Discours sur la haine et le mépris de l'Autre comme figure identitaire nationaliste; de la guerre et du sacrifice aux idéologies comme modèles unificateurs (le tout appuyé par ces affreuses musiques militaires qui ouvrent autant OCTOBRE que 15 FÉVRIER 1839), il serait certes facile (mais juste à mon avis) de critiquer Falardeau en lui lançant au visage le caractère archaïque et dépassé de son nationalisme belliqueux. La menace ne siégeant plus dans le pouvoir colonial britannique mais bien dans le fédéralisme à sens unique, dans la mort des idées et dans l'assimilation impérialiste américaine (ce qu'il a plus ou moins mis en évidence dans ELVIS GRATTON), il serait toutefois faux d'affirmer que Falardeau et ses luttes politiques et nationalistes n'ont plus leur raison d'être. Mais si l'homme a le mérite de nous remettre sous le nez notre histoire et nos affronts d'hier (ce que plusieurs négligent dans une société qui s'oublie de plus en plus), il demeure ironique de noter qu'en crachant sur l'égalisation idéologique imposée par ses colonisateurs, il s'y prend de la même façon que ceux-ci pour exprimer ses propres idées. Et si l'histoire est écrite par les vainqueurs, comme il se plaît à l'affirmer (et avec raison), Falardeau se tire à nouveau dans le pied, puisqu'il ne cherche pas à écrire une nouvelle histoire afin de redécouvrir le Québec par son inconscient et son imaginaire intrinsèque, mais il écrit plutôt son «histoire nationaliste» avec le même langage propagandiste que celui de ses conquérants (à l'opposé, par exemple, d'un film comme MANDABI de Ousmane Sembene, s'appliquant à retrouver une certaine tradition orale et une lenteur narrative cherchant à placer les Sénégalais devant leur propre ambiguïté et leur propre aliénation, proposant ainsi au spectateur une réflexion sur les maux du colonialisme qui se veut rassembleuse et progressiste, à l'opposé du modèle rétrograde de Falardeau tourné vers la haine de l'Autre et le repli sur soi).
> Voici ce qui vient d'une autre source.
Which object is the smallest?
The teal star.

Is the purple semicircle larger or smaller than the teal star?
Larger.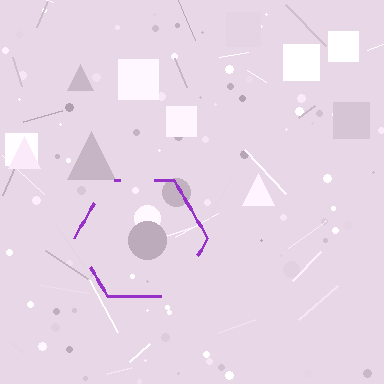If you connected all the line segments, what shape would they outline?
They would outline a hexagon.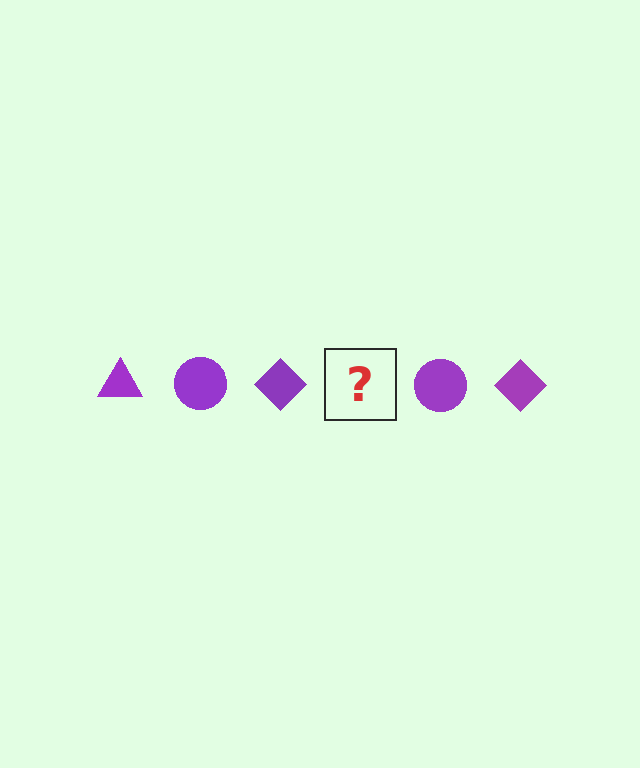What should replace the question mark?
The question mark should be replaced with a purple triangle.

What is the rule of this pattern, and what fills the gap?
The rule is that the pattern cycles through triangle, circle, diamond shapes in purple. The gap should be filled with a purple triangle.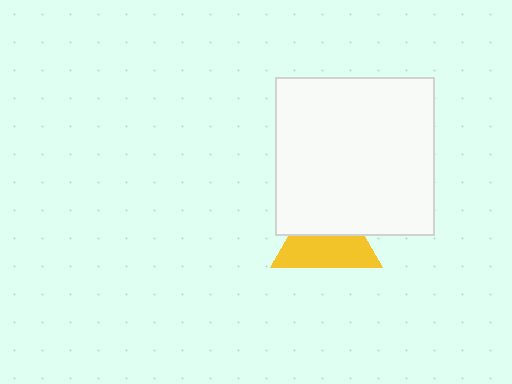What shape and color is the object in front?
The object in front is a white square.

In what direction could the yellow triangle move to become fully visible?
The yellow triangle could move down. That would shift it out from behind the white square entirely.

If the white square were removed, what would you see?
You would see the complete yellow triangle.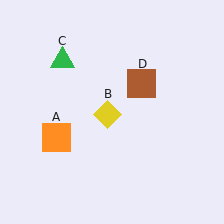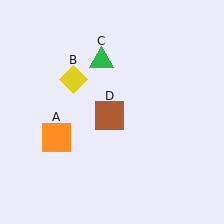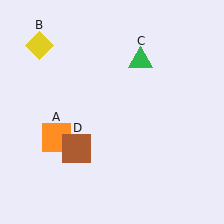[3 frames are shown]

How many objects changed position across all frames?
3 objects changed position: yellow diamond (object B), green triangle (object C), brown square (object D).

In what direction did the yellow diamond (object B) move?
The yellow diamond (object B) moved up and to the left.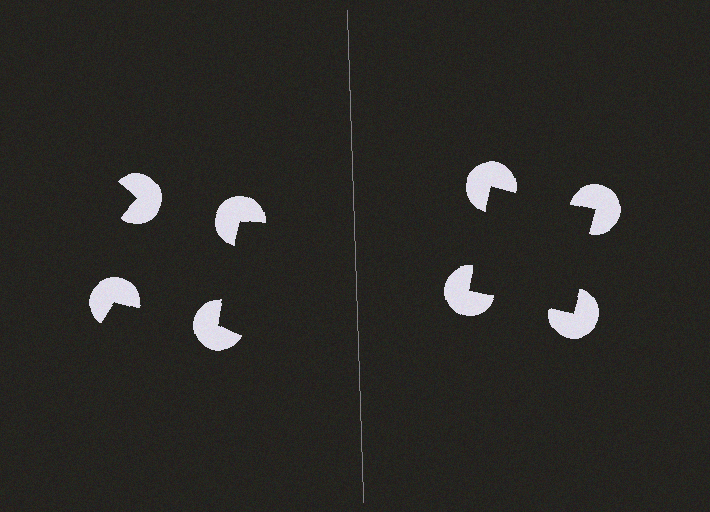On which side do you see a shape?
An illusory square appears on the right side. On the left side the wedge cuts are rotated, so no coherent shape forms.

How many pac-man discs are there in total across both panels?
8 — 4 on each side.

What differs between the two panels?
The pac-man discs are positioned identically on both sides; only the wedge orientations differ. On the right they align to a square; on the left they are misaligned.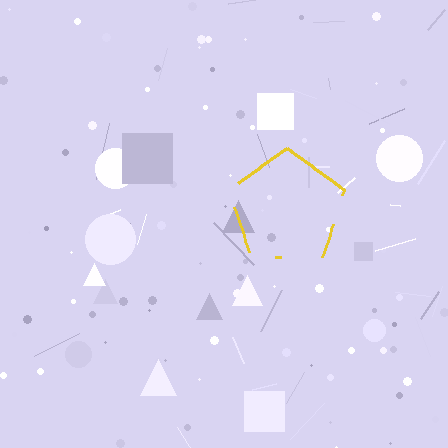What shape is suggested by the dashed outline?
The dashed outline suggests a pentagon.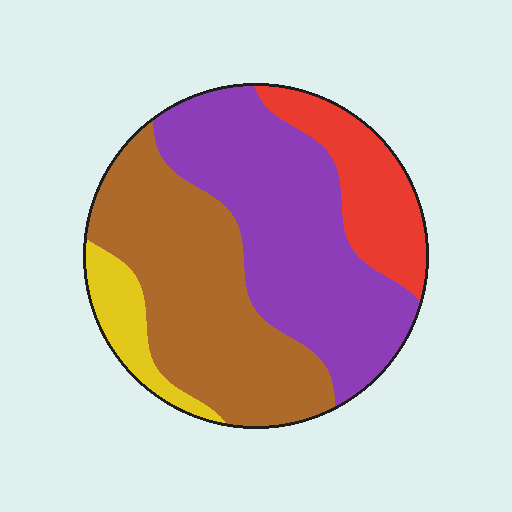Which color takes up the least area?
Yellow, at roughly 10%.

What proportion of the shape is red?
Red covers about 15% of the shape.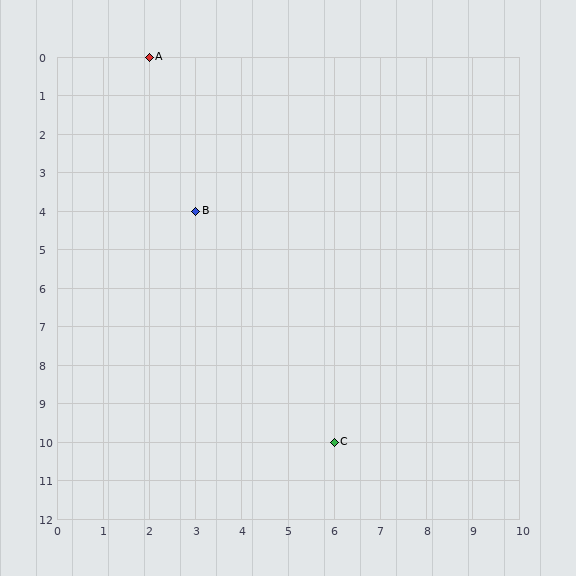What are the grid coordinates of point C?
Point C is at grid coordinates (6, 10).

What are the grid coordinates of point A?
Point A is at grid coordinates (2, 0).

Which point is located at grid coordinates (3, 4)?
Point B is at (3, 4).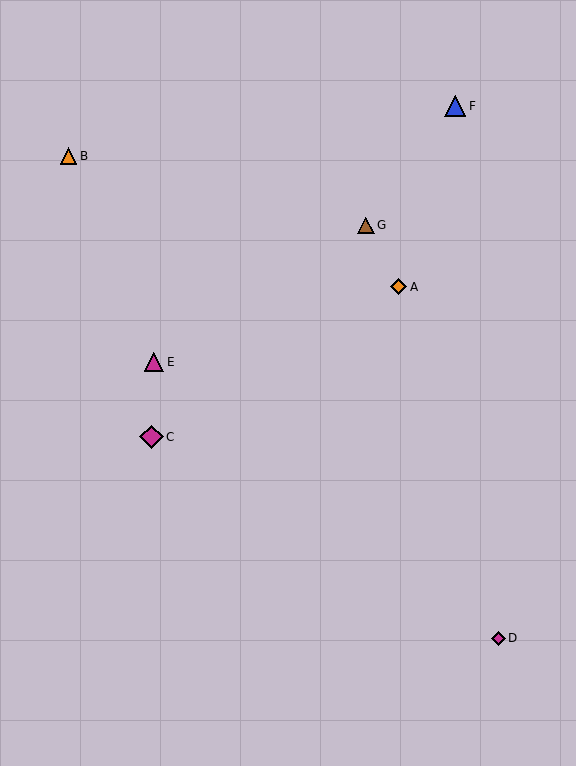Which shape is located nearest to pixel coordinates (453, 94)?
The blue triangle (labeled F) at (455, 106) is nearest to that location.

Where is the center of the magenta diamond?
The center of the magenta diamond is at (151, 437).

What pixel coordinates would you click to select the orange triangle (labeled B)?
Click at (69, 156) to select the orange triangle B.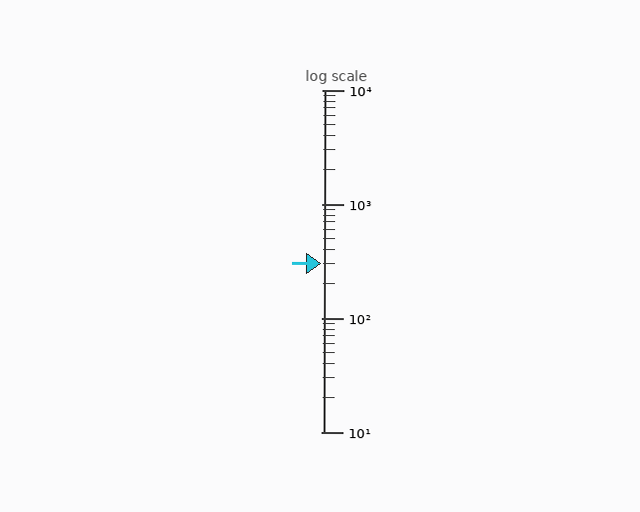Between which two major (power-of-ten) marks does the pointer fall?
The pointer is between 100 and 1000.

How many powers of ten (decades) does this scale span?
The scale spans 3 decades, from 10 to 10000.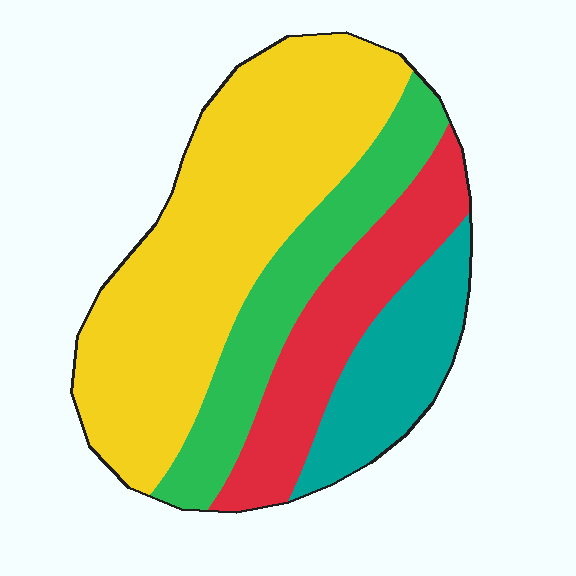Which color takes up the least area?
Teal, at roughly 15%.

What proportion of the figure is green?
Green covers 19% of the figure.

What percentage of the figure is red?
Red covers around 20% of the figure.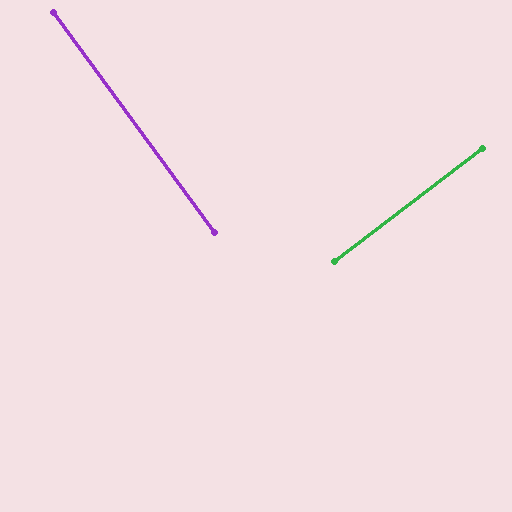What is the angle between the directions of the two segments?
Approximately 89 degrees.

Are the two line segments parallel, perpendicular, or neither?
Perpendicular — they meet at approximately 89°.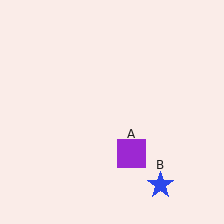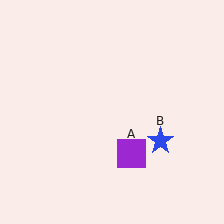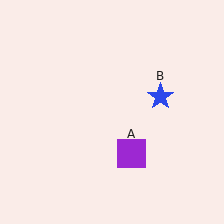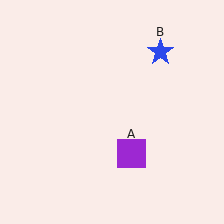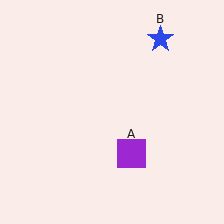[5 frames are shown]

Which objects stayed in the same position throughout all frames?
Purple square (object A) remained stationary.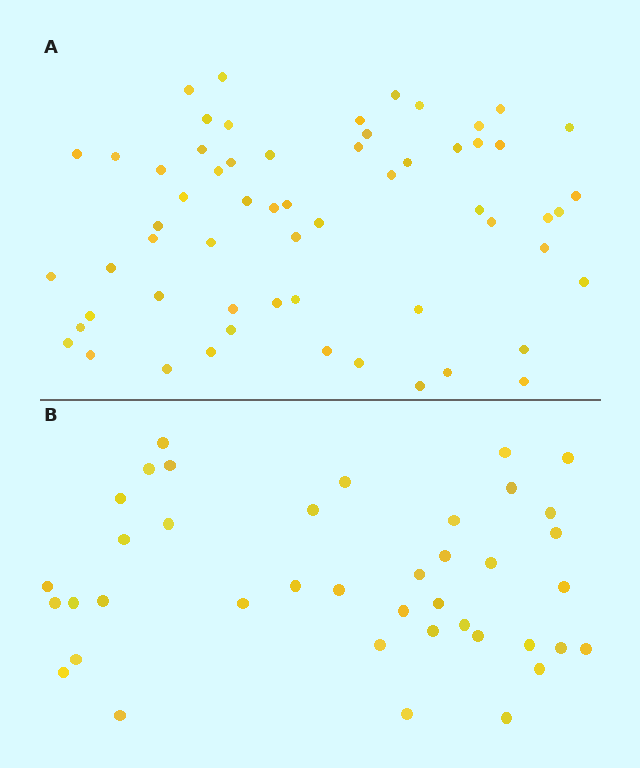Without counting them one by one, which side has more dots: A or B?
Region A (the top region) has more dots.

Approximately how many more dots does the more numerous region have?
Region A has approximately 20 more dots than region B.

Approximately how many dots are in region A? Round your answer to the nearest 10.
About 60 dots.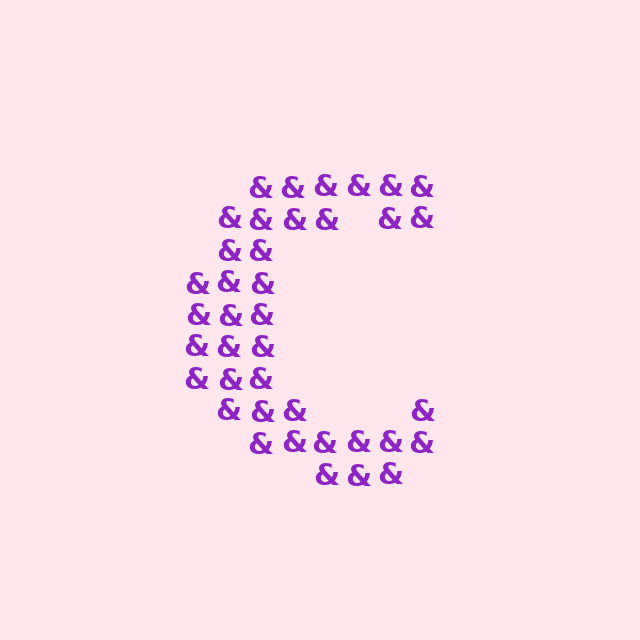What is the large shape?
The large shape is the letter C.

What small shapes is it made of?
It is made of small ampersands.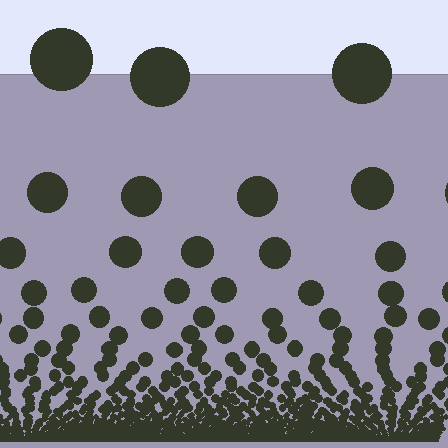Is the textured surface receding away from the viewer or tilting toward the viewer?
The surface appears to tilt toward the viewer. Texture elements get larger and sparser toward the top.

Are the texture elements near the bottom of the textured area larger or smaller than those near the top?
Smaller. The gradient is inverted — elements near the bottom are smaller and denser.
Il ne serait donc pas si ridicule d'affirmer qu'avec 15 FÉVRIER 1839, nous ne sommes pas très loin des recettes du cinéma de Roland Emmerich (voir THE PATRIOT), car que se soit pour la cause de l'impérialisme américain ou pour celle de l'indépendance du Québec, l'écriture de l'histoire par la propagande haineuse, raciste et ethnocentriste demeure un modèle rétrograde et dangereux. Si Mounier, dans les années 1930, y voyait les conséquences néfastes du collectivisme (où l'individu n'est plus souverain de la masse dont il est l'objet, voir le jouet), la réplique de Falardeau, peu nuancée, ne nous surprendra guère: Tu es de mon bord ou tu manges de la «marde»! Dans ce cas: «Tous à table!».